In a statement, the United States national banking regulator, the Federal Deposit Insurance Corporation (FDIC), announced on Monday morning that the San Francisco-based bank had indeed failed after First Republic customers withdrew around $100 billion of deposits over the past few days as its stock price collapsed.
In a deal orchestrated by the government, JP Morgan will “assume all of the deposits and substantially all of the assets of First Republic Bank,” including the 84 offices previously operated by First Republic across eight states, which will open as branches of JP Morgan Chase on Monday.
According to the FDIC, First Republic Bank had an estimated $229.1 billion in total assets as of April 13th as well as $103.9 billion in total deposits, meaning that it was the second largest bank failure in American history.
The banking regulator said that all deposits will continue to be insured by the FDIC and that customers do not need to make any changes to retain their deposit insurance.
The collapse of the First Republic Bank is predicted to cost the Deposit Insurance Fund about $13 billion, as it struck a loss-sharing deal with JP Morgan Chase.

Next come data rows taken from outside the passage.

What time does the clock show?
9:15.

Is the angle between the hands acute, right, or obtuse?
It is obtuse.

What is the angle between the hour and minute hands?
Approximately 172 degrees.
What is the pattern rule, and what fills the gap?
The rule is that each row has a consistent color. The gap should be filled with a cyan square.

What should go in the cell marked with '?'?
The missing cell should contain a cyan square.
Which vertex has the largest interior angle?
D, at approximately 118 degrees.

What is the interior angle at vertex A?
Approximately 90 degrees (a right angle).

The chief executive of JP Morgan Chase Jamie Dimon said on Monday that the government had “invited” the major bank, among others, to “step up, and we did”. Dimon claimed that the takeover would “modestly benefit” JP Morgan Chase and that the assets acquired would be “complementary” to its existing holdings.
The collapse of the San Francisco-based bank will likely become a political issue, with Republicans likely to brand the failure of the bank as another casualty of the poor economy of President Joe Biden, whose disastrous economic and foreign policies resulted in rampant ‘Bidenflation’.

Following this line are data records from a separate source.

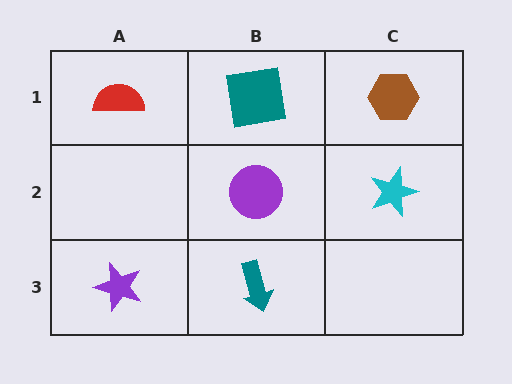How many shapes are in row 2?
2 shapes.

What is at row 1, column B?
A teal square.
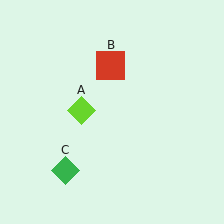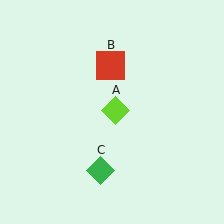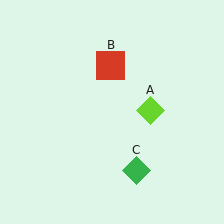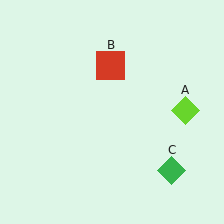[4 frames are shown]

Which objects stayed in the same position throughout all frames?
Red square (object B) remained stationary.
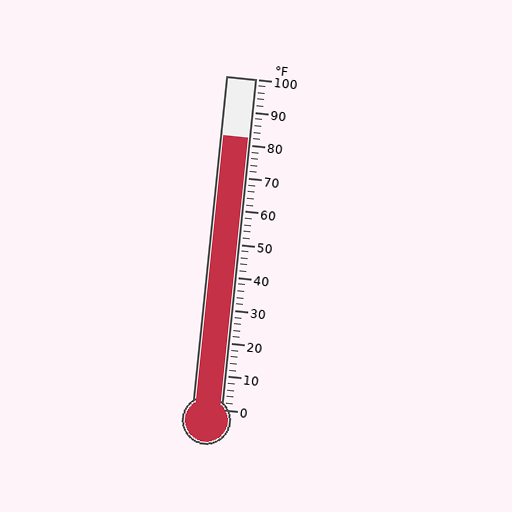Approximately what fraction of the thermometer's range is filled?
The thermometer is filled to approximately 80% of its range.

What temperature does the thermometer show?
The thermometer shows approximately 82°F.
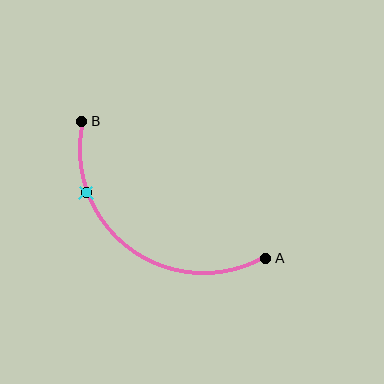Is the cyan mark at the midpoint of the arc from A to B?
No. The cyan mark lies on the arc but is closer to endpoint B. The arc midpoint would be at the point on the curve equidistant along the arc from both A and B.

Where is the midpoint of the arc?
The arc midpoint is the point on the curve farthest from the straight line joining A and B. It sits below and to the left of that line.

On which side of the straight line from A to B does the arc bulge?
The arc bulges below and to the left of the straight line connecting A and B.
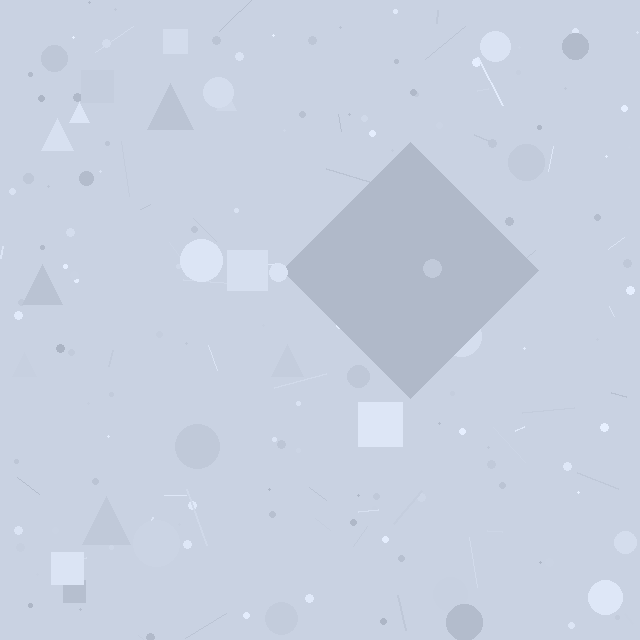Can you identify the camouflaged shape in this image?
The camouflaged shape is a diamond.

When the Federal Reserve stepped in to raise rates to dampen inflation, the value of large portfolios of bonds at some banks were hit hard, as they were bought up by the banks at times of lower interest rates.
The inflationary spiral and ensuing rate hikes have impacted many banks negatively, with similar issues befalling the now-failed Silicon Valley Bank, which became the largest bank failure since the 2008 global financial crisis in March.
In addition to poor predictions of the market and rate hikes, others previously criticised SVB for its insistence on pursuing leftist Environmental, Social, and Governance (ESG) policies in its operations, which placed emphasis on diversity, inclusion, and equity (DIE) rather than solid business practices.